Felipe Santos Felipe Santos - 5 months ago 7x
Python Question

How to safely manipulate user code in Python?

If I were to make, for example, a program that takes as input a sorting algorithm and determines empirically whether or not the algorithm is partially correct, how would I convert the string input to an executable program? I have read other threads in which it was suggested using exec or eval, but all answers recommended against using this method due to security risks. Is there a way to create such a program that does not involve converting a string to executable code? Or will it inherently be a risky program no matter the implementation? Lastly, is there another programming language that would be a better alternative to define such a program?


Executing Arbitrary Code

No matter what language you choose, if you read code from the user and execute that code, it will be dangerous. No ifs, ands, or buts. You notice the same caveats to Python's exec and eval also are noted for Javascript, PHP, and many other languages.

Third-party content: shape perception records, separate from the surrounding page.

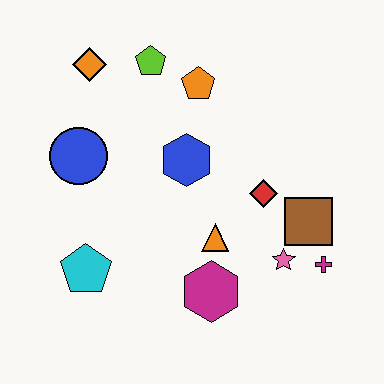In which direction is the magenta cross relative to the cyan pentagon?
The magenta cross is to the right of the cyan pentagon.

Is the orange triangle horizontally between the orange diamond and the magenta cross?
Yes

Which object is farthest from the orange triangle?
The orange diamond is farthest from the orange triangle.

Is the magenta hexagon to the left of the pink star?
Yes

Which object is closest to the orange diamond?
The lime pentagon is closest to the orange diamond.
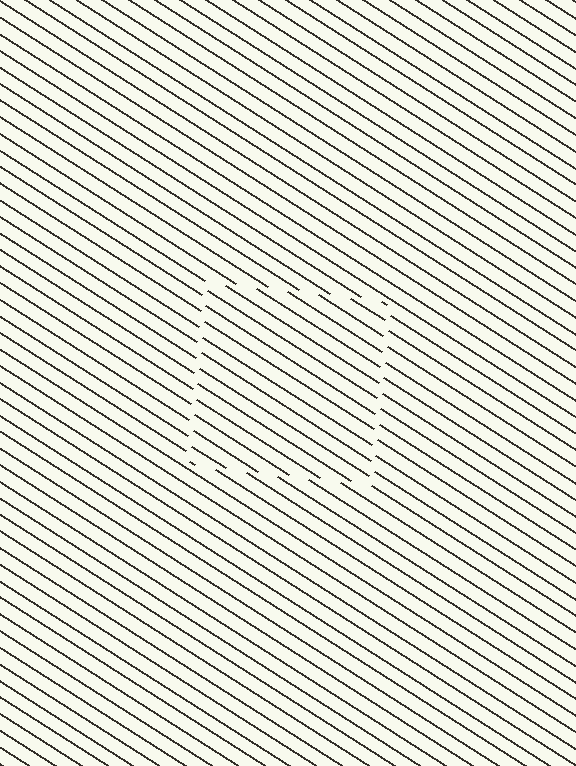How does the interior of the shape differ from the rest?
The interior of the shape contains the same grating, shifted by half a period — the contour is defined by the phase discontinuity where line-ends from the inner and outer gratings abut.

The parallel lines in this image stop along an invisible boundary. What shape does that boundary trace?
An illusory square. The interior of the shape contains the same grating, shifted by half a period — the contour is defined by the phase discontinuity where line-ends from the inner and outer gratings abut.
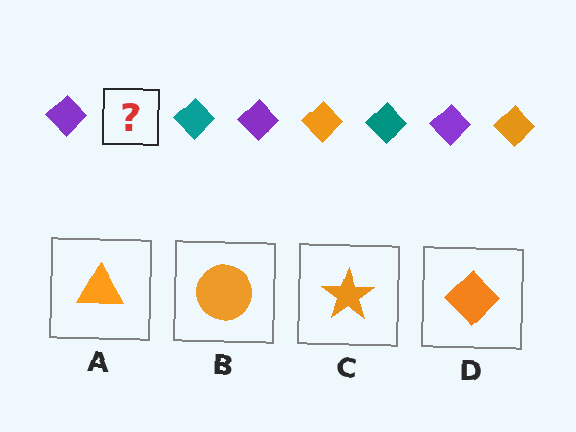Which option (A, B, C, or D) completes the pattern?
D.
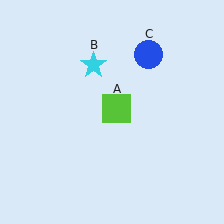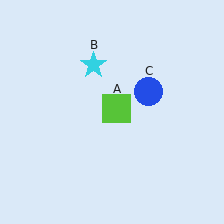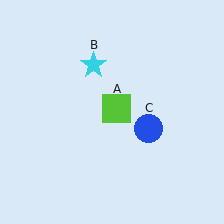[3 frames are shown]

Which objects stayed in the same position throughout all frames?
Lime square (object A) and cyan star (object B) remained stationary.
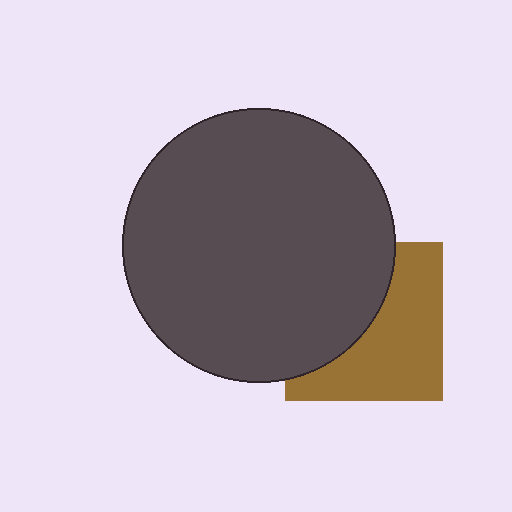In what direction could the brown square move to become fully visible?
The brown square could move right. That would shift it out from behind the dark gray circle entirely.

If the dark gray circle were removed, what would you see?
You would see the complete brown square.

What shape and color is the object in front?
The object in front is a dark gray circle.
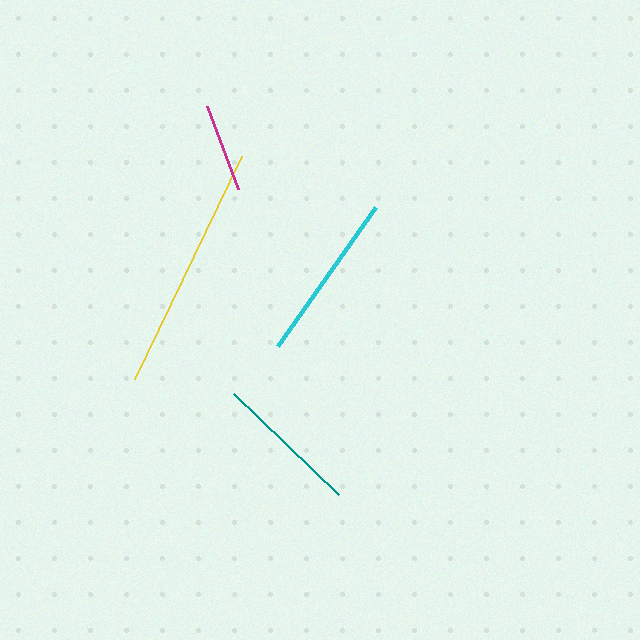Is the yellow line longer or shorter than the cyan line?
The yellow line is longer than the cyan line.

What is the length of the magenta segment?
The magenta segment is approximately 89 pixels long.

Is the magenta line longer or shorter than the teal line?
The teal line is longer than the magenta line.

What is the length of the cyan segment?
The cyan segment is approximately 171 pixels long.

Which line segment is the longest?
The yellow line is the longest at approximately 248 pixels.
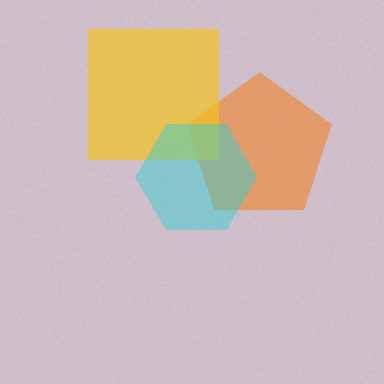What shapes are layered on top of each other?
The layered shapes are: an orange pentagon, a yellow square, a cyan hexagon.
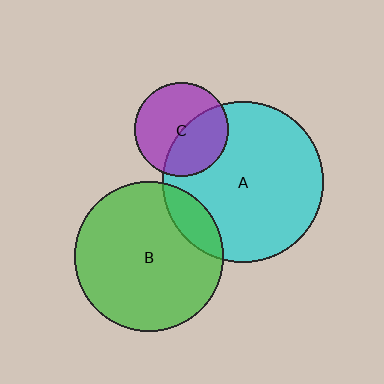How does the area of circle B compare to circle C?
Approximately 2.5 times.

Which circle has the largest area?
Circle A (cyan).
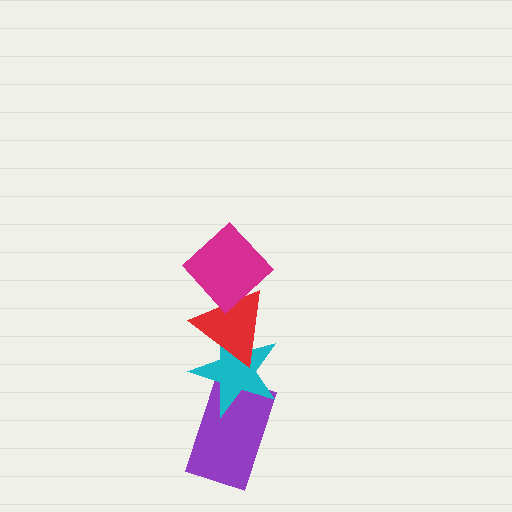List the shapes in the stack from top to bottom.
From top to bottom: the magenta diamond, the red triangle, the cyan star, the purple rectangle.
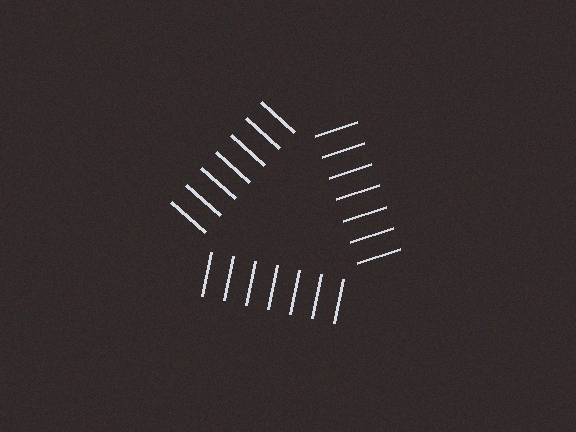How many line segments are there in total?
21 — 7 along each of the 3 edges.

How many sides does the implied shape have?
3 sides — the line-ends trace a triangle.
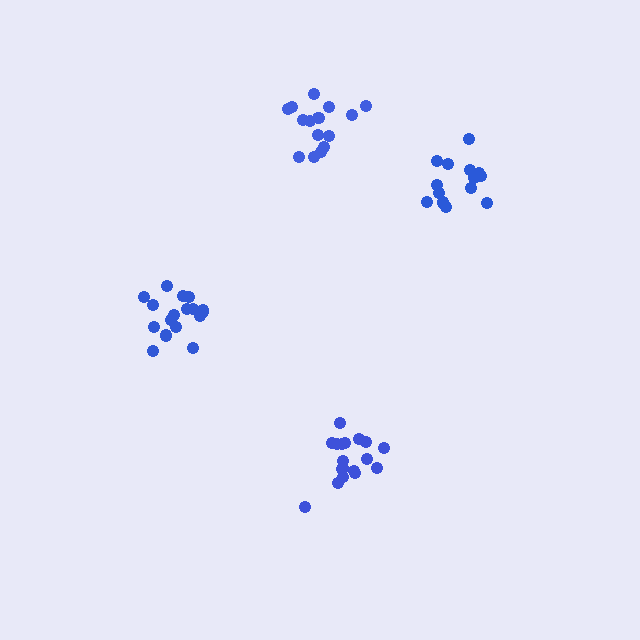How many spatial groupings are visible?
There are 4 spatial groupings.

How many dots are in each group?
Group 1: 16 dots, Group 2: 18 dots, Group 3: 16 dots, Group 4: 18 dots (68 total).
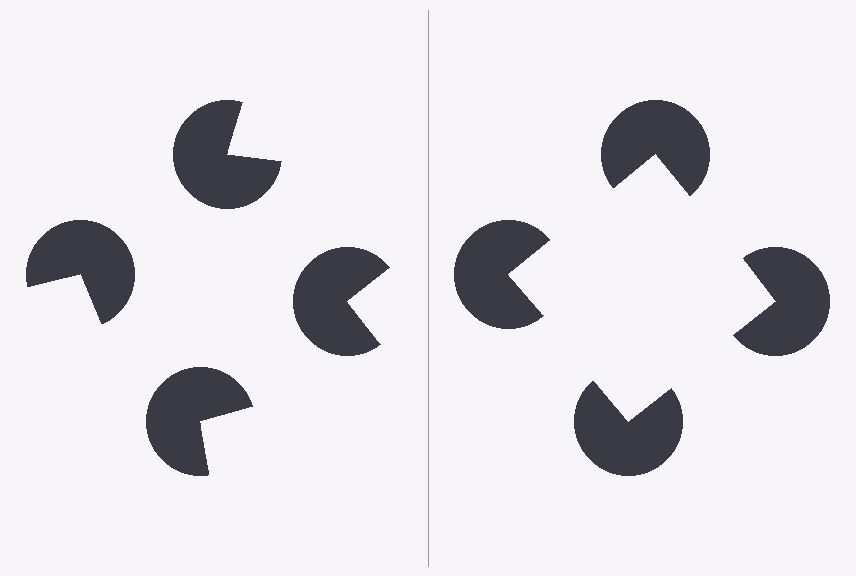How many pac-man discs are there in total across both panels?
8 — 4 on each side.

Safely Executing Code from a String

There are safe ways to map strings to predefined functions, but there is no safe way to compile/interpret and execute arbitrary code.

One good example is the following on how to safely map functions to a string:

functions = {
    'print': print,
    'str': str,
    'int': int

name = input('Choose from the above functions here')

Static Code Analysis

And for the final answer, potentially, but no, as there would be ways of evaluating a sorting algorithm, but they're unlikely to be effective, reproducible, or accurate without compiling the code or at least interpreting it. Static code analysis is difficult, and can only go so far.

One simple example for how difficult static code analysis can be even with a single if statement is the following:

for index, value in enumerate(range(10)):
    if index or old - value == 1:
     old = value

Some libraries that do static code analysis think this code will raise an error (such as Pylint, for example), because old is defined after it is first used, however, since bool(0) will evaluate to False, old actually only ever checked after the first loop, after it is already defined, and so the code runs without issue.

Think of the complexity of inputs, the complexity of outputs, and the number of variations of possible sort algorithms that would all be equivalent. The easiest way to test code is to run it. There are limitations of dynamic code analysis, but with a given input and then comparing it to the desired output, you can get a good idea if the code works as it should, something that is very difficult with merely static analysis.